21 Dec 2015
In order to increase the usefulness of this little solar power box I've added a DC-DC 19V booster so I can run my laptop.
This has the benefit of ensuring the system is working properly (rather than just leaving it and forgetting about it), and it reduces my evening mains power consumption a little bit. I also use it to recharge my phone.
18 Nov 2015
I'm upgrading my solar powered Small Emergency Power Box with a lithium pack made from recycled laptop batteries.
The new pack has:
- 96 "18650" cells
- arranged in 24 parallel, 4 series (24P4S)

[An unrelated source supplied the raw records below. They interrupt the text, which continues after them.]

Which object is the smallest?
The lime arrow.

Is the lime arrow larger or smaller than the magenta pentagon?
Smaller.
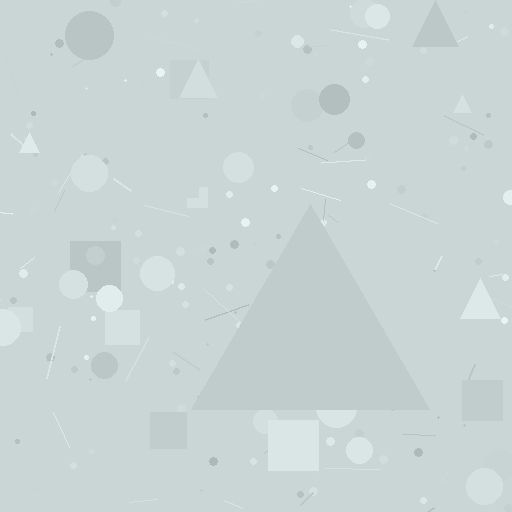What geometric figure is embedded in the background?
A triangle is embedded in the background.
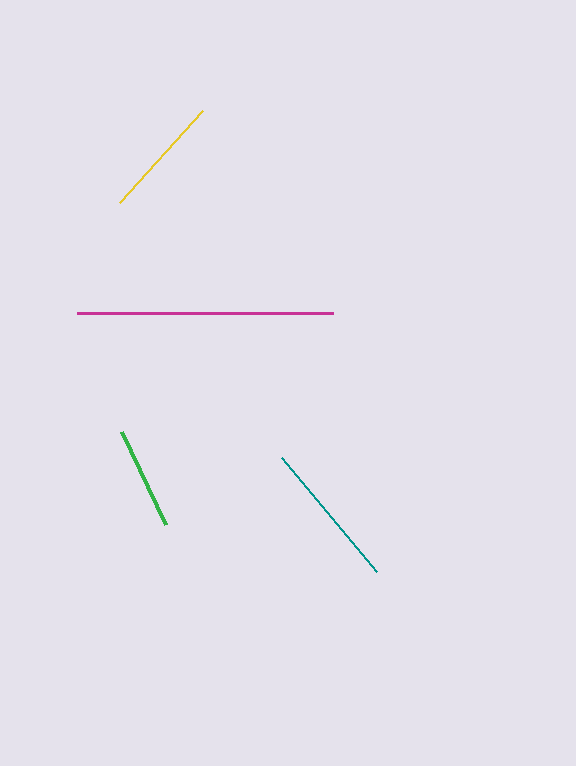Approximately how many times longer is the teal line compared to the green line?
The teal line is approximately 1.4 times the length of the green line.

- averaging 1364 mAh per cell (1.364 Ah)
- total pack capacity is 32.7 Ah
- 14.4-14.8 volts nominal
- 0.48 kWh (roughly twice the old used GEL lead acid battery pack)
This pack is made from the lower capacity cells I've recovered from recycled laptop batteries. This is the best use I could think of for these cells. Their individual capacities ranged from 1000 mAh up to 1500 mAh. The capacity of the 4 groups of cells arranged to give 32.81, 32.72, 32.66 and 32.77 Ahrs - so hopefully that's balanced enough to reduce unbalanced charging.
I should probably switch to using a balancing BMS at some point. I'll monitor this pack to see how quickly it drifts out of balance. My assumption is that the recycled (and mismatched) cells will drift faster than a pack with homogeneous cells. And of course these old cells will loose capacity a lot faster than new cells. The only think that makes using recycled cells worthwhile is that they are cheap enough.
25 Nov 2015
The solar charge controller (Wincong SL-02A 10Amp, Ver 1.1) arrived and it's now connected up.
- 0 Turn load on/off manually
- b6 3.7V*4 lithium batteries
- H8. Max charge volts -0.8
- o8. Float chare volts -0.8
- c0 Over discharge recover volts (no change)
- L8 Over discharge voltage volts +0.8
- U4 (No change)
Those settings give:
- Max charge voltage: 16.0
- Float charge voltage: 15.2
- Over discharge recover voltage: 14.4
- Over discharge voltage: 12.0
I'm setting it to charge to only 16.0 V (instead of 16.8 V) for the total pack (4.0 V per cell group instead of 4.2 V) so that I don't stress the battery during charging. That should allow it to last longer. (These are all used batteries so I assume they've already had a hard life.)
For a power box like this I want the batteries to last longer over time rather than hold maximum capacity. The rule of thumb for "power wall" situations like this is; only charge to 80% full capacity and only discharge down to 40%. If I keep the battery charge state between those bounds the pack should last longer. But... given the cells are used - I really don't know how long that'll be.